Every on-call engineer knows the hunt: a late-night incident where you chase down a mysterious failure, clue by clue, until you finally pin down the culprit. There’s real craft in that work: staying calm, forming hypotheses, ruling things out, communicating clearly, and bringing customers back to safety. When it’s over, the afterglow is real: a mix of pride, relief, and the feeling of being useful when it mattered.

And yet, the same incident that becomes a great story is rarely a great night. It costs sleep, weekends, and family plans. Most people don’t love the disruption. They love the moment when a hard problem finally makes sense. The trap is subtle: because the story is vivid and the relief is rewarding, the reactive hunt can end up feeling more visible than the quieter work that would have prevented the incident in the first place.

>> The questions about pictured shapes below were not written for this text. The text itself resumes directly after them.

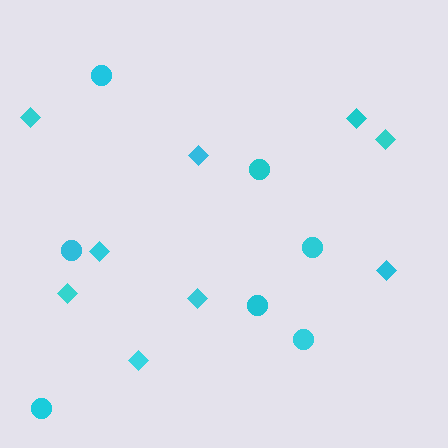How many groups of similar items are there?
There are 2 groups: one group of circles (7) and one group of diamonds (9).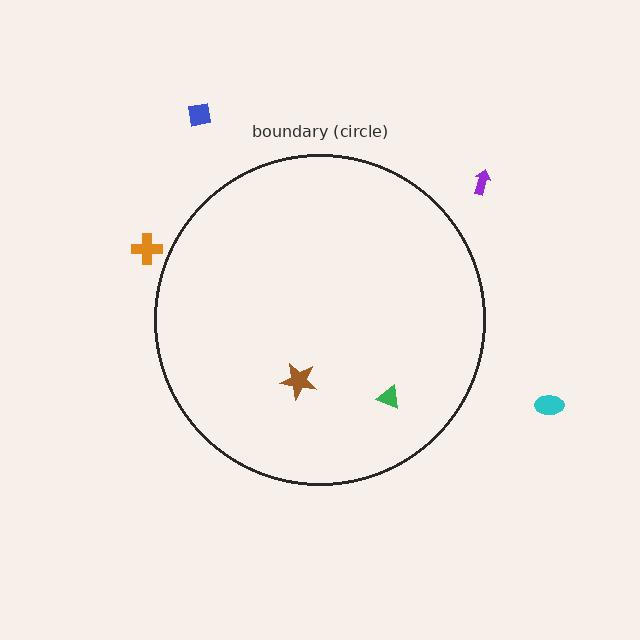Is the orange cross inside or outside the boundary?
Outside.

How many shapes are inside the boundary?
2 inside, 4 outside.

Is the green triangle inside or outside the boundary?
Inside.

However, this feel-good “hunt” for issues and glory hides a dangerous trap. If we’re honest, constantly reacting to incidents is easier to celebrate than the boring work of preventing them. Organizations unintentionally reinforce this: they reward the dramatic saves more than the quiet maintenance that averts crises. The result? We choose to be the hero first, rather than do what’s needed to be the guide. We prioritize heroic fixes over steady improvements. The incident-hunt feels good, for both engineers and businesses, and that dynamic can quietly skew incentives away from long-term reliability. Preventing incidents must become just as valued as resolving them.